1. Qu’est-ce que l’on appelle une colocation ?

1. Quand peut-on parler de colocation ?

Avant la loi Alur, la colocation était définie comme étant plusieurs locataires, au minimum 2, vivant dans un même logement. Il constitue leur résidence principale. Les règles de la colocation incluent la location vide et la location meublée. Il était possible de signer un contrat unique, où tous les colocataires étaient inscrits. La loi Alur a instauré deux contrats de bail type. Il en existe un pour les locations vides et un autre pour les locations meublées, auxquels on peut ajouter des clauses supplémentaires. Le contrat de bail doit également respecter les conditions de décence.

On peut donc dire que la colocation est définie comme étant la location d’un logement par plusieurs locataires, qui constitue leur résidence principale. Cela est formalisé par un contrat unique ou plusieurs contrats conclus entre chaque locataire et le bailleur. Il existe des exceptions, notamment les époux ou des partenaires liés par un pacte civil de solidarité au moment où le contrat a été signé.

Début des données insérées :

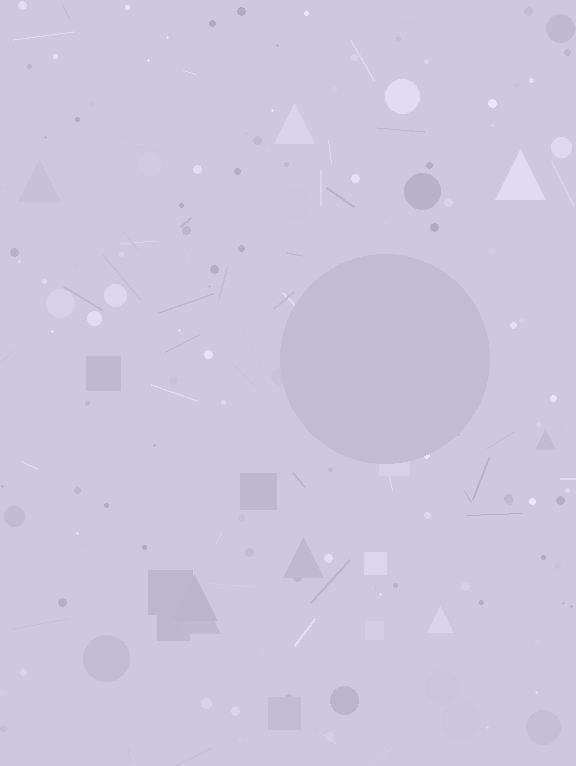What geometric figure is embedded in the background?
A circle is embedded in the background.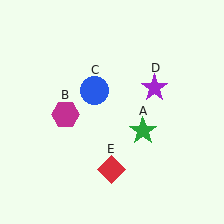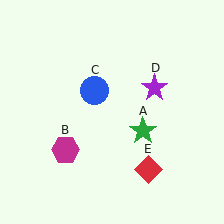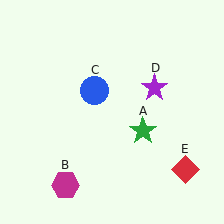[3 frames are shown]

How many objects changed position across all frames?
2 objects changed position: magenta hexagon (object B), red diamond (object E).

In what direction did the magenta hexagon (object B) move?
The magenta hexagon (object B) moved down.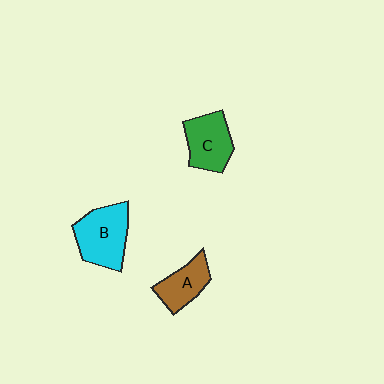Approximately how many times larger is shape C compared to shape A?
Approximately 1.2 times.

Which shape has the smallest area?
Shape A (brown).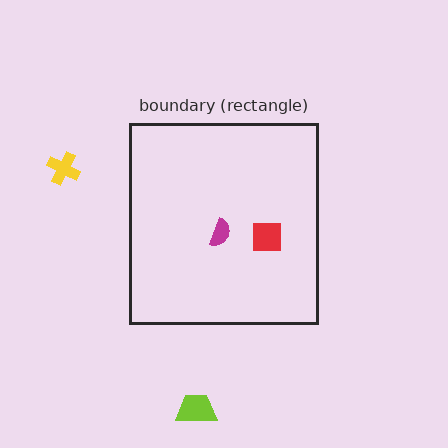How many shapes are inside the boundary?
2 inside, 2 outside.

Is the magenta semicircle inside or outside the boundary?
Inside.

Toute personne dont le nom se trouve sur le contrat de location possède la qualité de locataire. Ceux qui n’ont pas signé le bail n’ont aucun droit sur le logement, même s’ils paient une partie du loyer. Cependant, les époux ainsi que les couples pacsés, depuis la loi Alur, sont automatiquement cotitulaires du bail du logement, même si un des deux de l’a pas signé. Dès qu’un locataire se marie, son/sa conjoint(e) devient locataire (idem dans le cadre du PACS). Cette règle ne s’applique pas aux concubins. Si le locataire donne congé, la personne vivant avec lui devra également quitter le logement.

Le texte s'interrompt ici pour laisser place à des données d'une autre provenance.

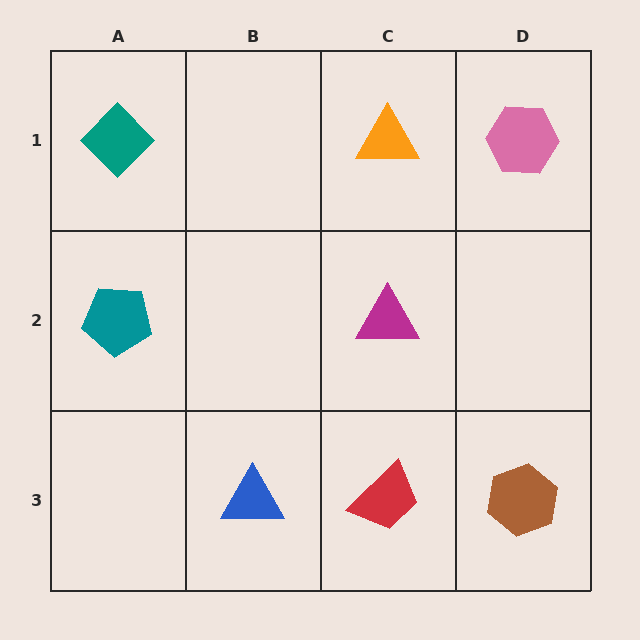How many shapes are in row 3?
3 shapes.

2. Règles de la colocation

La loi Alur a imposé des normes de peuplement ainsi que des règles de division en volume. Pour ce qui concerne les baux uniques, les propriétaires doivent mettre à la disposition du locataire une surface minimum de 9m². Pour deux personnes, cette surface s’élève à 16m². Il est possible de louer le logement à 8 personnes maximum, en ajoutant 9m² pour chacune d’entre elles. Avec l’entrée en vigueur de la loi Elan, la règlementation des baux individuels change. La surface minimum que le propriétaire doit fournir au locataire passe à 9m², avec un volume minimal de 20m3.

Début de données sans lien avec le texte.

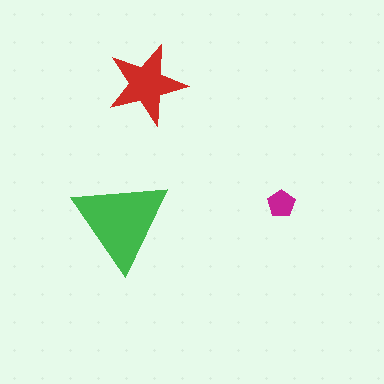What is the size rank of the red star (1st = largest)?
2nd.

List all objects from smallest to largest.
The magenta pentagon, the red star, the green triangle.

La loi Alur prévoit que dans les zones « tendues », c’est-à-dire les villes où il y un déséquilibre important entre l’offre et la demande de biens locatifs, le montant de la somme des loyers de tous les locataires ne devra pas être supérieur au loyer de référence local.

Le contrat de bail

Le contrat de bail régit les rapports entre le propriétaire et les locataires, ainsi que les relations entre ceux-ci. C’est pourquoi il est important d’en connaître les spécificités.

1. Contrat de bail unique

Dans un contrat de bail unique, le propriétaire signe un bail unique avec l’ensemble des locataires à qui il loue son bien. Cette solution comprend ce que l’on appelle une clause de solidarité : ainsi, chaque locataire est responsable de l’ensemble de l’habitation. Cela signifie que si l’un des colocataires ne règle pas son loyer, le propriétaire peut se retourner contre les autres colocataires pour leur demander de payer la somme non réglée.

Contrainte du bail unique, un avenant doit être rédigé à chaque départ et arrivée d’un nouveau colocataire. De plus, la durée initiale du bail ne concerne que les premiers colocataires à avoir signé le bail. De ce fait, un nouveau bail ou un nouvel avenant doit être signé dès que l’un des colocataires est remplacé.

2. Contrat de bail individuel

Un contrat de bail individuel est un bail que le propriétaire signe avec chacun de ses colocataires. Le propriétaire possède un bail distinct pour chacun de ses locataires. Tous les colocataires disposent chacun d’un droit de jouissance exclusif d’une partie des lieux, en général leur chambre. Ils disposent également de l’usage de certaines pièces communes, la cuisine, la salle de bains entre autres. Le bail doit mettre en évidence les pièces attribuées à chacun ainsi que l’encadrement des pièces communes et l’utilisation des appareils électroménagers.

À chaque départ d’un locataire, un nouveau bail doit être signé. En effet, il n’est pas possible de réaliser un avenant. À chaque départ, le propriétaire doit réaliser l’état des lieux, la restitution du dépôt de garantie… Pour un même logement, le propriétaire peut avoir des baux qui ne se terminent pas au même moment. Si celui-ci veut prendre congé de ses colocataires, il devra respecter la durée du préavis, qui est de 6 mois. Si un des colocataires souhaite quitter le logement, il n’est pas nécessaire que les autres locataires signent le bail ou l’avenant. Seule la signature d’un nouveau bail avec la signature du nouvel occupant est nécessaire.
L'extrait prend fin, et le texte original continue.